Elles avaient mis la table et tout préparé. Sauf les huîtres bien sûr que son gendre ouvrirait en rentrant de son travail. La maison était décorée, le sapin a ses guirlandes et les petites étoiles multicolores brillaient aux fenêtres. Cela ne ressemblait pas aux Noëls de son enfance mais c’était Noël quand même. L’important c’est qu’ils soient heureux et qu’elle s’en retourne après-demain retrouver son petit appartement de la banlieue bordelaise. Elle est rassurée sur ce qui lui reste de famille maintenant que Gérard est parti.

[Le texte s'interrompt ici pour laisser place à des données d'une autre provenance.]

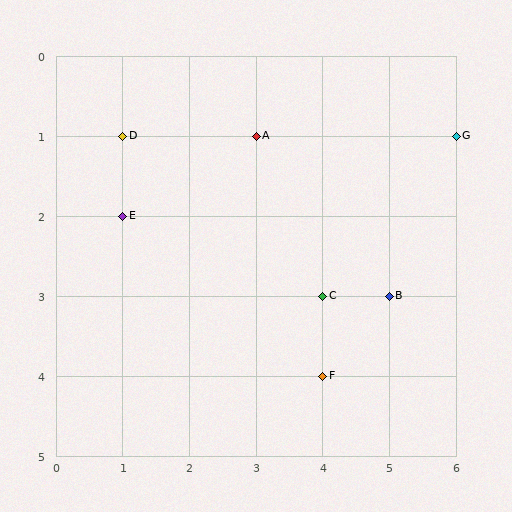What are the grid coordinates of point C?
Point C is at grid coordinates (4, 3).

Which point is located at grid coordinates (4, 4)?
Point F is at (4, 4).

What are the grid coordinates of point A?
Point A is at grid coordinates (3, 1).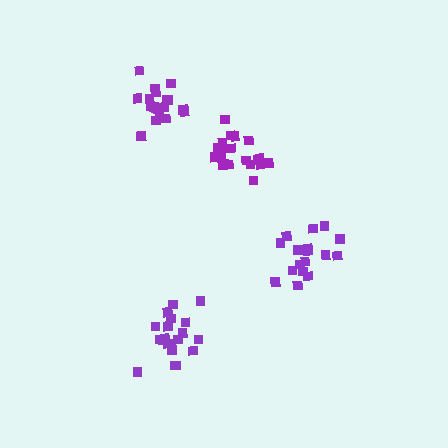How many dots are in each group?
Group 1: 17 dots, Group 2: 20 dots, Group 3: 20 dots, Group 4: 19 dots (76 total).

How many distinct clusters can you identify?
There are 4 distinct clusters.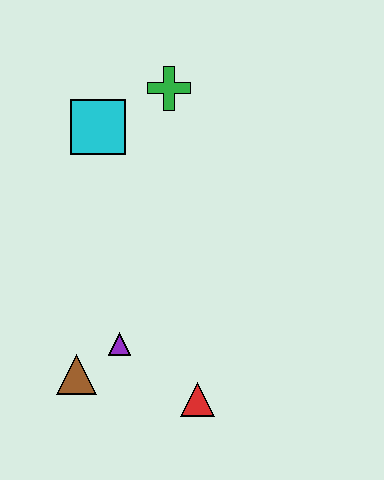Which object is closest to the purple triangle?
The brown triangle is closest to the purple triangle.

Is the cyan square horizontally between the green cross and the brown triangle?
Yes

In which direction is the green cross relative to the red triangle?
The green cross is above the red triangle.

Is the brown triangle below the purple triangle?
Yes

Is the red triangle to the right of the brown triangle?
Yes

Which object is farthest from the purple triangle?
The green cross is farthest from the purple triangle.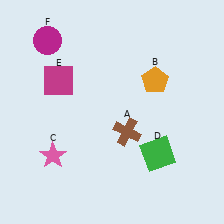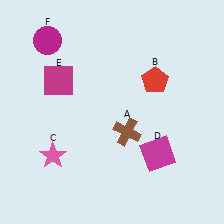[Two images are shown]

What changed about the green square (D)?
In Image 1, D is green. In Image 2, it changed to magenta.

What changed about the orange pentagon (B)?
In Image 1, B is orange. In Image 2, it changed to red.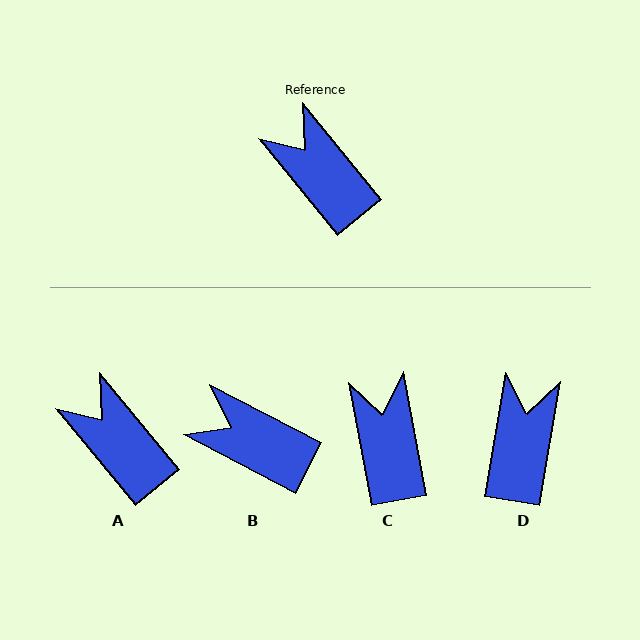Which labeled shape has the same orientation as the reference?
A.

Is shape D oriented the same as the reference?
No, it is off by about 49 degrees.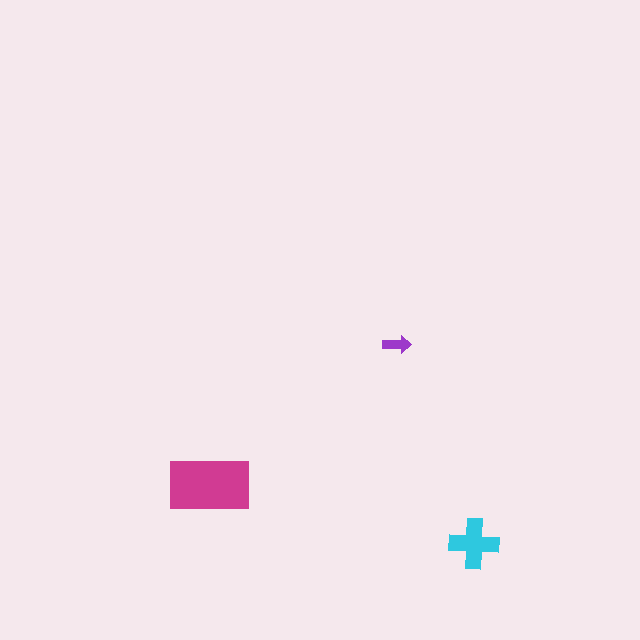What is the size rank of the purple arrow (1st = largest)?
3rd.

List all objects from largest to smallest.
The magenta rectangle, the cyan cross, the purple arrow.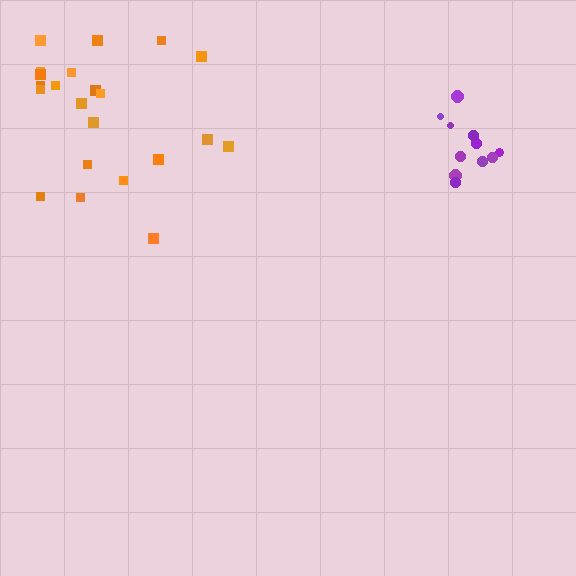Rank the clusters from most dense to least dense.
purple, orange.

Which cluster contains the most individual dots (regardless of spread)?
Orange (22).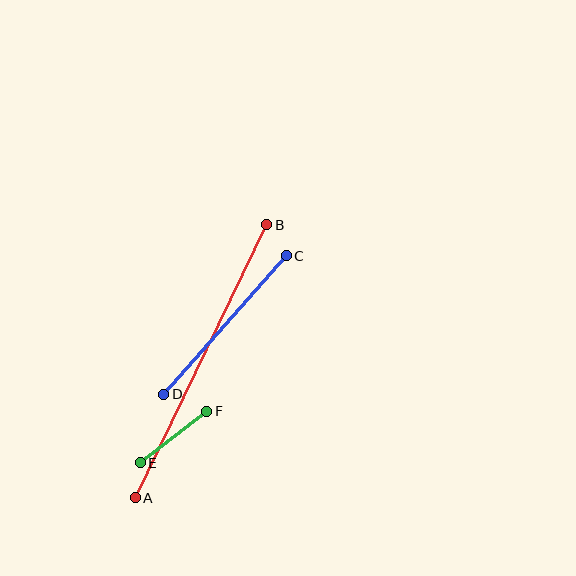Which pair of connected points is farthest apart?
Points A and B are farthest apart.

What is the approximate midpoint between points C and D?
The midpoint is at approximately (225, 325) pixels.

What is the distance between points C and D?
The distance is approximately 185 pixels.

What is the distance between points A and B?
The distance is approximately 303 pixels.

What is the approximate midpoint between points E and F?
The midpoint is at approximately (173, 437) pixels.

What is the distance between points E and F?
The distance is approximately 84 pixels.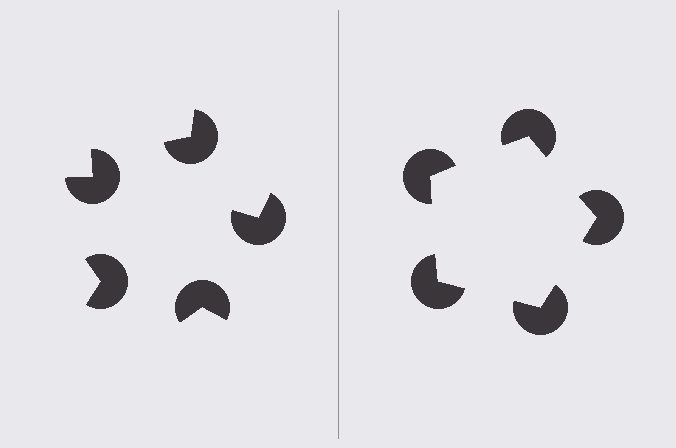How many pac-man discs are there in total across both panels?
10 — 5 on each side.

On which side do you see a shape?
An illusory pentagon appears on the right side. On the left side the wedge cuts are rotated, so no coherent shape forms.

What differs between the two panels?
The pac-man discs are positioned identically on both sides; only the wedge orientations differ. On the right they align to a pentagon; on the left they are misaligned.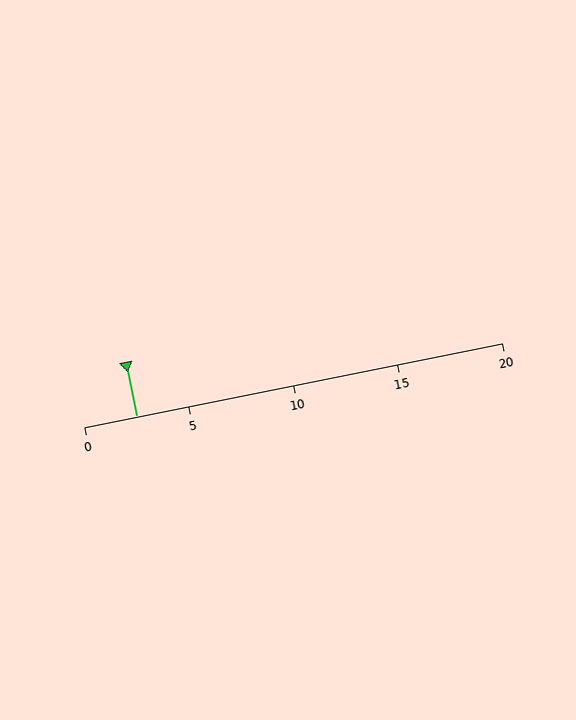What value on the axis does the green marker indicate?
The marker indicates approximately 2.5.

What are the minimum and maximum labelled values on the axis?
The axis runs from 0 to 20.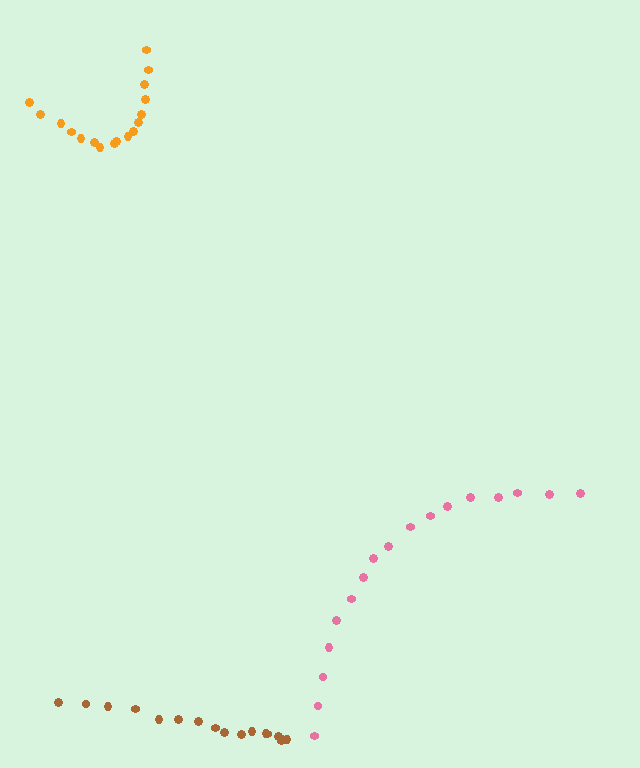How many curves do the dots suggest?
There are 3 distinct paths.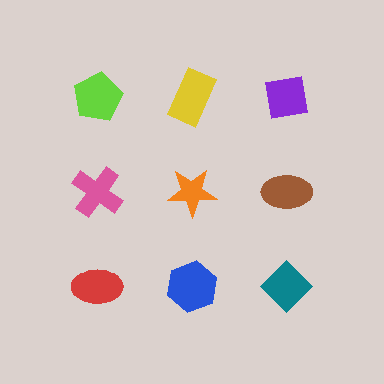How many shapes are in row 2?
3 shapes.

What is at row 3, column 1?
A red ellipse.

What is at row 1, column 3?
A purple square.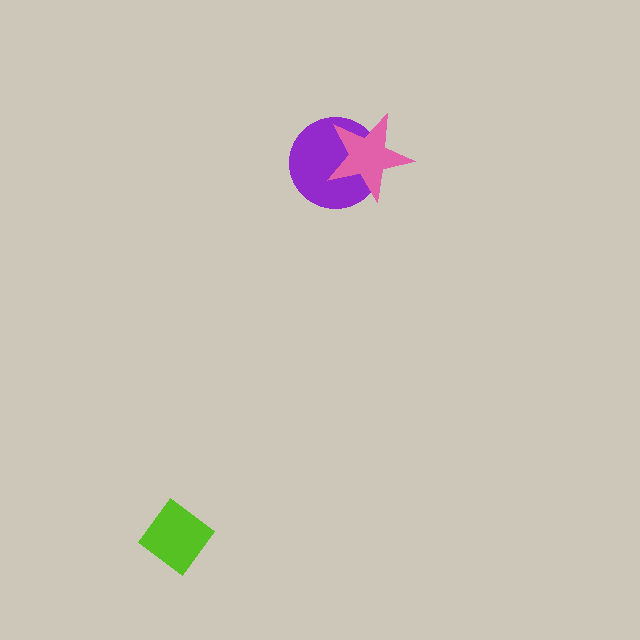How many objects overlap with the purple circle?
1 object overlaps with the purple circle.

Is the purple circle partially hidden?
Yes, it is partially covered by another shape.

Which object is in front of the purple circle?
The pink star is in front of the purple circle.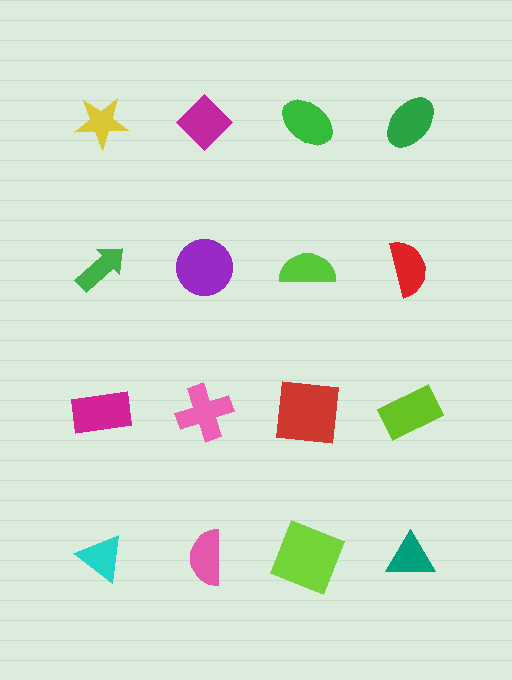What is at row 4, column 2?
A pink semicircle.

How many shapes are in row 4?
4 shapes.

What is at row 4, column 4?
A teal triangle.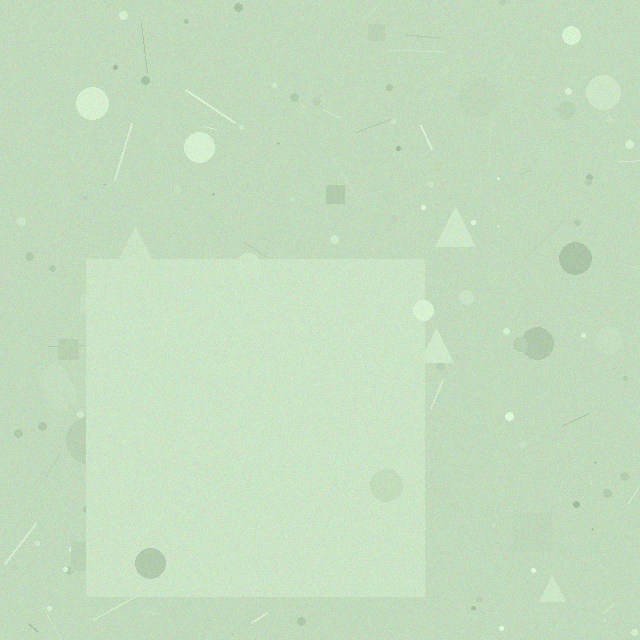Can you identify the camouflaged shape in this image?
The camouflaged shape is a square.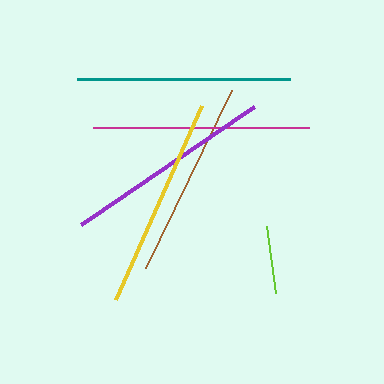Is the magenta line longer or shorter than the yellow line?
The magenta and yellow lines are approximately the same length (about 216 and 213 pixels).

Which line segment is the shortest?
The lime line is the shortest at approximately 67 pixels.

À table, ils se sont disputés. Les parents de son gendre soutiennent l’UMP et entendent bien le faire savoir, même pour les repas de famille. « La gauche a ruiné le pays ! » c’était déjà le refrain quand ils ont attaqué les hors d’œuvres, « tous les chômeurs sont des fainéants » à l’apparition de la poularde. Lucienne ne les écoutait pas trop et regardait Juliette, qui essayait de garder son calme. C’est quand ils ont entamé le chapitre « Les fonctionnaires sont des parasites » que sa fille, infirmière à l’hôpital de R. n’arriva plus à se maîtriser. Elle se mit à répondre de plus en plus violemment aux agressions de ses beaux-parents. Le gendre lui faisait les gros yeux. Peu habitué à être contredit, le beau-père devenait tout rouge…

Les enfants étaient partis jouer à l’ordinateur.

D’un coup tout le monde se mit à crier, le vin aidant.
Lucienne ne disait rien. Que pouvait-elle y faire ? Elle n’avait plus rien à dire et le soutien muet que lui demandait le regard de sa fille, elle ne pouvait pas le lui donner. Non pas qu’elle eut changé d’avis sur la bêtise et l’égoïsme de la droite, mais elle ne se sentait plus le droit de critiquer le présent. Après le décès de Gérard elle s’était, en permanence, tournée vers le passé. Alors leurs cris lui paraissaient bien dérisoires. Ah si son mari avait été là il aurait fait taire ce gros type congestionné et ses vérités de bon sens qui puaient le mépris des pauvres et l’arrogance de la petite bourgeoisie. Mais Lucienne n’entendait plus les autres s’engueuler.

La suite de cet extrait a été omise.